PFGE and MLST both identified two epidemiologically-related environmental isolates in facility A across four months during 2011. Both isolates belong to serotype 4b and CC1, were highly genetically similar (≤5 allelic differences), and likely represent the environmental persistence of the strain. CC1 isolates belong to ECI and can exhibit hyper-virulence in human and animal infections [51,65], despite a recent study reporting a lesser association between human disease and CC1 [50]. Nonetheless, ECI isolates have been implicated in global outbreaks [14,15] and are also widely disseminated, particularly across Europe, Asia, and Oceania [53,66,67,68]. Surprisingly, only one lineage II isolate was found during the study, despite the strong association between this lineage and food [1,16,17]. The lone serotype 1/2c isolate, recovered from meat, was sub-classified as ST9 and CC9 by MLST, and possessed a type-4 PMSC [69] in its inlA gene sequence. L. monocytogenes strains possessing PMSC in inlA are still capable of invading intestinal epithelial cells [70], despite being associated with diminished virulence. CC9 clones are prevalent in food and food processing environments, and have also been implicated in sporadic infections [53,66,67].

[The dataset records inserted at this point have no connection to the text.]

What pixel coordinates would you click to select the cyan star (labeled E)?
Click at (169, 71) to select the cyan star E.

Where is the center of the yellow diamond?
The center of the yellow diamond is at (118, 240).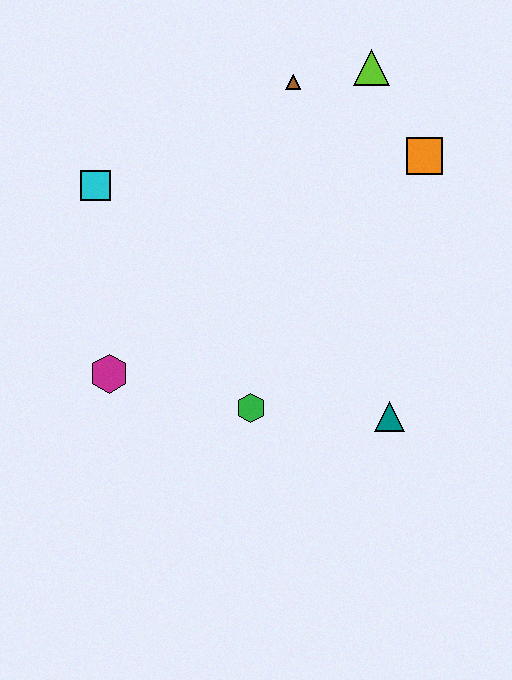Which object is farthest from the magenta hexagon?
The lime triangle is farthest from the magenta hexagon.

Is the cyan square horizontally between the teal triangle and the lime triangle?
No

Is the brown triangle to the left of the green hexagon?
No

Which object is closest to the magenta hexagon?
The green hexagon is closest to the magenta hexagon.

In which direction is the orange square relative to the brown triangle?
The orange square is to the right of the brown triangle.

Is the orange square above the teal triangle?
Yes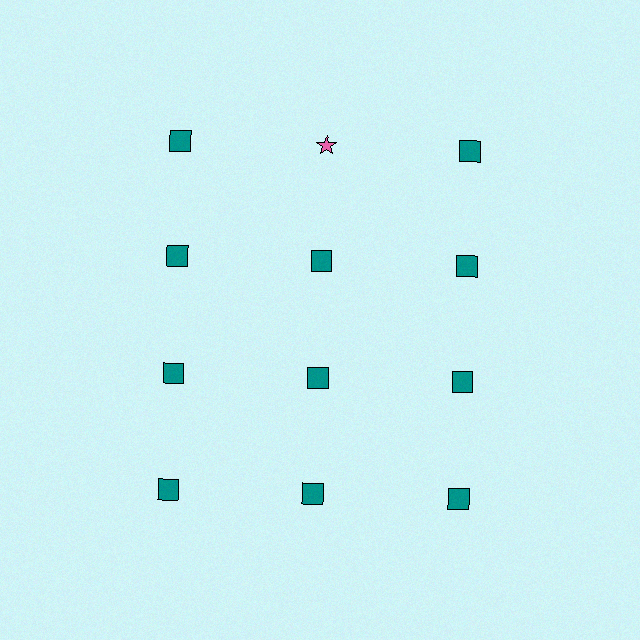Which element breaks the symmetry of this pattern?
The pink star in the top row, center column breaks the symmetry. All other shapes are teal squares.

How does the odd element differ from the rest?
It differs in both color (pink instead of teal) and shape (star instead of square).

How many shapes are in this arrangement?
There are 12 shapes arranged in a grid pattern.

The control and surveillance of L. monocytogenes and other foodborne pathogens is an important activity in the Caribbean region for providing safe foods for local consumption, as well as ensuring the viability of key economic sectors such as tourism and export. Jamaican food safety regulations stipulate strict policies for food production and handling that are in line with international standards [71,72], and compliance with regulations and verification of sanitation programs are important for reducing the colonization and spread of L. monocytogenes in meat processing facilities [56,73]. A key finding of this study is the propensity of multiple lineage I subtypes of L. monocytogenes to thrive in an environmental niche that is usually dominated by lineage II strains. Similar observations involving dominant 4b strains in food and food processing environments have been reported in two South American countries [74,75,76]. Traditionally, Caribbean countries have strong trade ties with Central and South American states. Suppliers of meat and other raw ingredients used in food processing can act as potential sources of contamination [77,78,79,80]. Indeed, it would be interesting to investigate the potential movement of genetically similar lineage I isolates between trading partners within these geographical locations.

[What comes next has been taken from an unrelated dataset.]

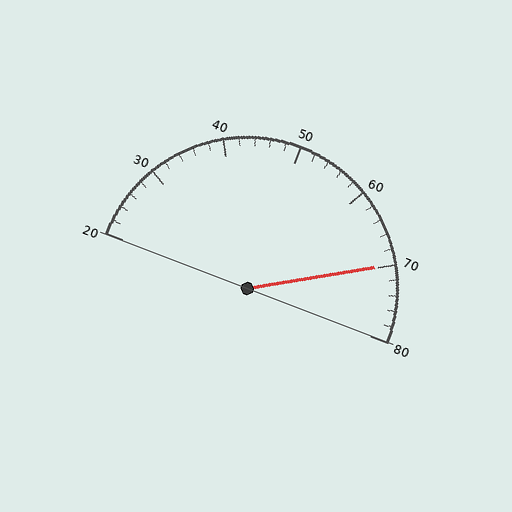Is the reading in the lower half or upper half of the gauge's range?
The reading is in the upper half of the range (20 to 80).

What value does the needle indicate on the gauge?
The needle indicates approximately 70.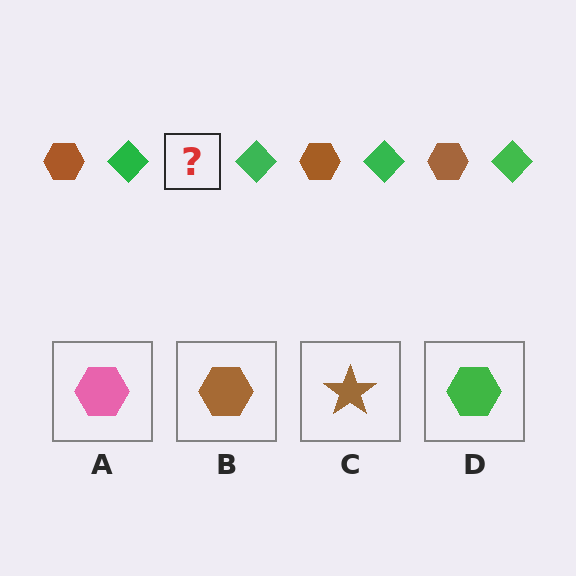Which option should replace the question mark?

Finally, the implementation of more robust monitoring, surveillance, and risk assessment strategies will help to determine the baseline prevalence and epidemiology of L. monocytogenes in food production within the Caribbean and other developing regions. These strategies should focus on identifying likely sources of L. monocytogenes contamination and the mechanisms and routes of their dissemination. Improved cleaning and sanitation programs within food processing facilities may also help to prevent or stem any trend of persistence and spread of L. monocytogenes between food and the food processing environment.